Geng Isabelle Jianing, Golubeva Kimberly, Gour Gilad
Department of Mathematics and Statistics, Institute for Quantum Science and Technology, University of Calgary, Alberta T2N 1N4, Canada.
Phys Rev Lett. 2021 Mar 12;126(10):100401. doi: 10.1103/PhysRevLett.126.100401.
Symmetric informationally complete (SIC) positive operator valued measures (POVMs) are a class of quantum measurements which, in addition to being informationally complete, satisfy three conditions: (1) every POVM element is rank one, (2) the Hilbert-Schmidt inner product between any two distinct elements is constant, and (3) the trace of each element is constant. The third condition is often overlooked, since it may give the impression that it follows trivially from the second. We show that this condition cannot be removed, as it leads to two distinct values for the trace of an element of the POVM. This observation has led us to define a broader class of measurements which we call semi-SIC POVMs. In dimension two, we show that semi-SIC POVMs exist, and we construct the entire family. In higher dimensions, we characterize key properties and applications of semi-SIC POVMs, and note that the proof of their existence remains open.

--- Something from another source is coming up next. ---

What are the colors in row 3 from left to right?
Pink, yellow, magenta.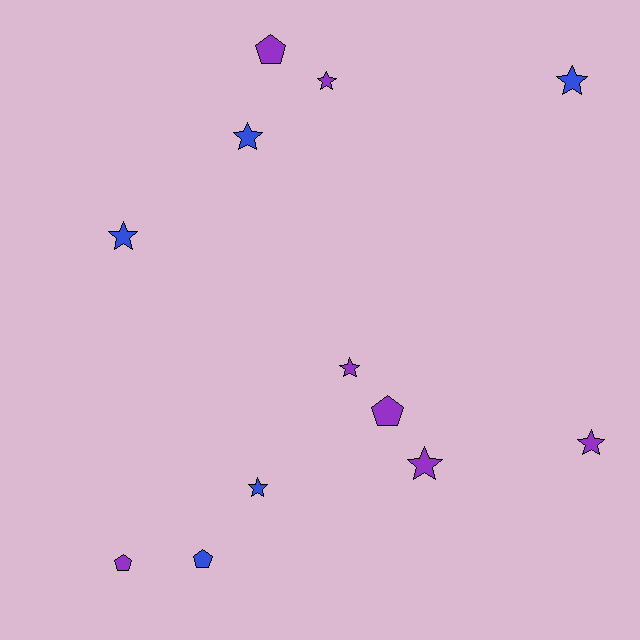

对称信息完备(SIC)正算子值测量(POVM)是一类量子测量,除了信息完备之外,还满足三个条件:(1)每个POVM元素的秩为一;(2)任意两个不同元素之间的希尔伯特 - 施密特内积是常数;(3)每个元素的迹是常数。第三个条件常常被忽视,因为它可能给人一种它可从第二个条件轻易推出的印象。我们证明这个条件不能被去掉,因为它会导致POVM元素的迹出现两个不同的值。这一观察结果促使我们定义了一类更广泛的测量,我们称之为半SIC POVM。在二维情况下,我们证明了半SIC POVM的存在,并构建了整个族。在更高维度中,我们刻画了半SIC POVM的关键性质和应用,并指出其存在性的证明仍然是开放的。